6) Bias/Street Smarts - Some will say that local graduates are unfairly discriminated. I don't buy that. I tend to not look at degrees as that only tells me you can read and write. What most employers are looking for is that one quality - I call it street-smartness or ability to think on his feet. Can you be taught that? I don't know. It has to do will self assurance and inherent self confidence. These people are problem solvers, they are doers, they take the initiative, they will speak up at the right time, they get the job done by hook or crook. They rise above the crowd because they won't be the first to say "cannot do". They are achievers when they put their minds to it. They can be persuasive and they apply themselves diligently to master any new tasks. You have that, the degree is just a visa for you to travel further in your career.

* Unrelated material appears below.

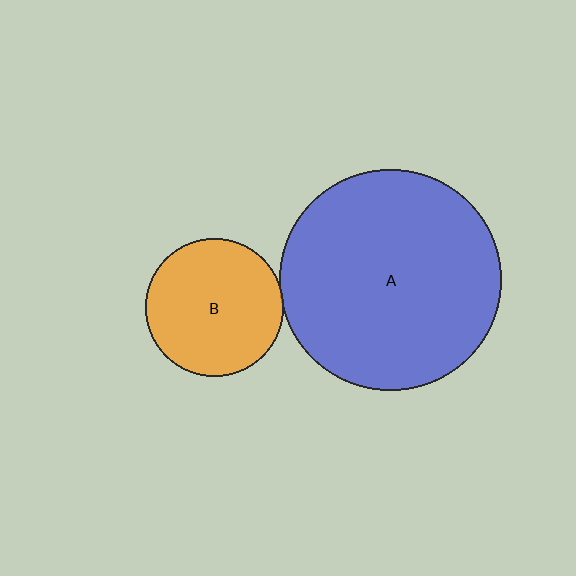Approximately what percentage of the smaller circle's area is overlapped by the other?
Approximately 5%.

We have too many followers, not enough street smart people. I don't think you can teach that at MBAs. But one thing for sure, you may be able to cultivate "street smartness" when they are young. Always encourage and allow your kids to join the Scouts, Drama Clubs, Leos or Interact clubs. To me, these are breeding grounds for future corporate animals. The interaction, social politics, club politics, camaraderie, application to one's objectives are all critical to encourage one to develop and establish his own identity and personality, and in many ways help them make sense of how the world operates. Most of the street smarts I know who now do well in corporate world, also did remarkably well in those movements and clubs when they were younger.
Parents nowadays have fewer children, so they can spend more resources on them. This apply to not just the rich. Don't molly-coddle. Some over protective parents do not allow their kids to join any society or clubs even. They get ferried to and from school and then to and from tuition. When home, they do some homework and play computer games or do internet chats the whole time. Time to rethink our influence in our young.